What do they believe?
While the Republican candidates for president may not have said much about education at Wednesday’s debate, there is plenty we know about their stances on education.
Check out Hechinger’s rundown of all of the major candidates and what they’ve said about their plans for education.
According to the Texas Department of Education, graduation rates for the 2009-2010 school year were, in fact, slightly above 84 percent. But by another measure, the State Rankings 2009, the state ranked 43rd out of 50 with a graduation rate of 61 percent.
Graduation and dropout rates are tricky statistics that can be calculated several different ways, leading to such discrepancies. Just last year, when Texas reported a 11 percent decline in its drop out rate, the Hechinger Report, among other news outlets, examined why there may be reason for skepticism about the data. Regardless of how many students graduate, college-readiness has also been called into question: Only four state universities out of 38 institutions in the Lone Star state graduate more than 30 percent of full-time students within four years.
Newt Gingrich, also specifically asked about education, repeated what he’s said before; he supported Race to the Top and is pro-school choice. Again, he proposed a Pell grant system for the K-12 level, where all parents would be able to get money to send their children to whatever school they pick.
“If every parent in America had a choice,” he said, talking about charter schools he’s visited in Philadelphia. “You’d have dramatic opportunity.” Gingrich, like many of his competitors in the Republican race, has depicted charter schools as a better alternative to regular public schools, despite research that shows that this isn’t always true.

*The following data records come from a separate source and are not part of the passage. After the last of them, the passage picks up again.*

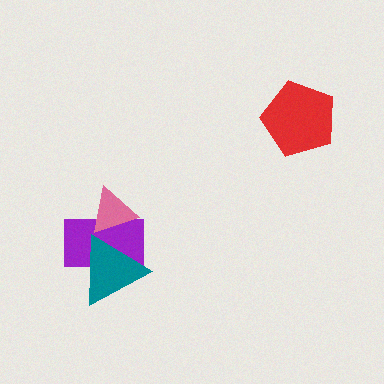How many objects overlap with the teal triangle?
1 object overlaps with the teal triangle.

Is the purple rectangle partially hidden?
Yes, it is partially covered by another shape.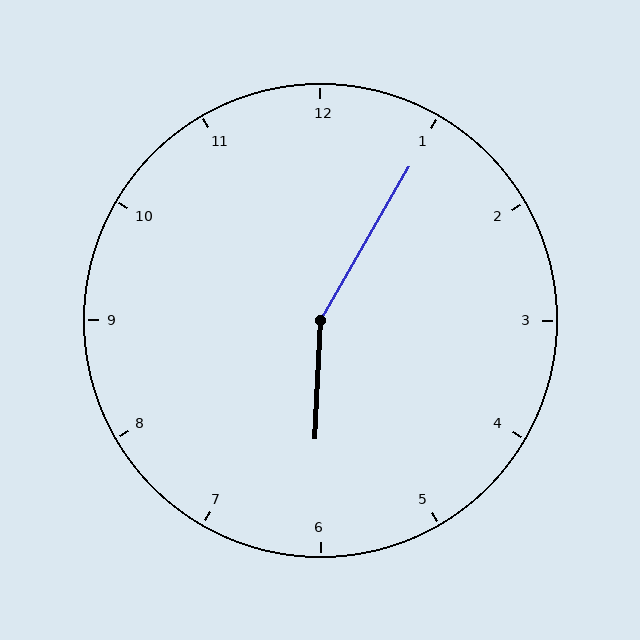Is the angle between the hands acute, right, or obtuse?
It is obtuse.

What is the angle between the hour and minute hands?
Approximately 152 degrees.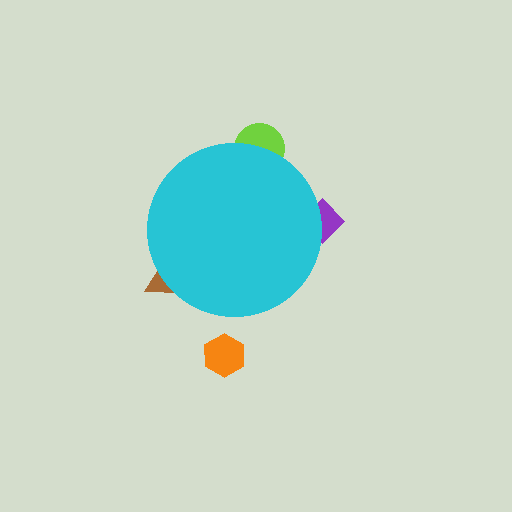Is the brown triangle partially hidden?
Yes, the brown triangle is partially hidden behind the cyan circle.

Notably, Gingrich also specified that schools should be required to report their scores. Transparency – or lack there of – has been a point of contention in the charter debate thus far, and Gingrich hinted that he would hold charter schools accountable for results.
Education popped up a few other times throughout the debate. Bachmann talked about her political roots as a education activist and spoke of the need to localize education saying “we have the best results when we have the private sector and the family involved.”
Romney, when answering a question about immigration reform, mentioned the importance of not having tuition breaks for illegal immigrants. Currently, nine states, including California, Texas and Utah, allow illegal immigrants to qualify for in-state tuition at public universities, sparing them from the tuition fees of out-of-state students.
And Ron Paul continued to be anti-big government without discrimination, saying that the decision to serve hot lunches at school for poor children should be left up to local and state governments – not Congress.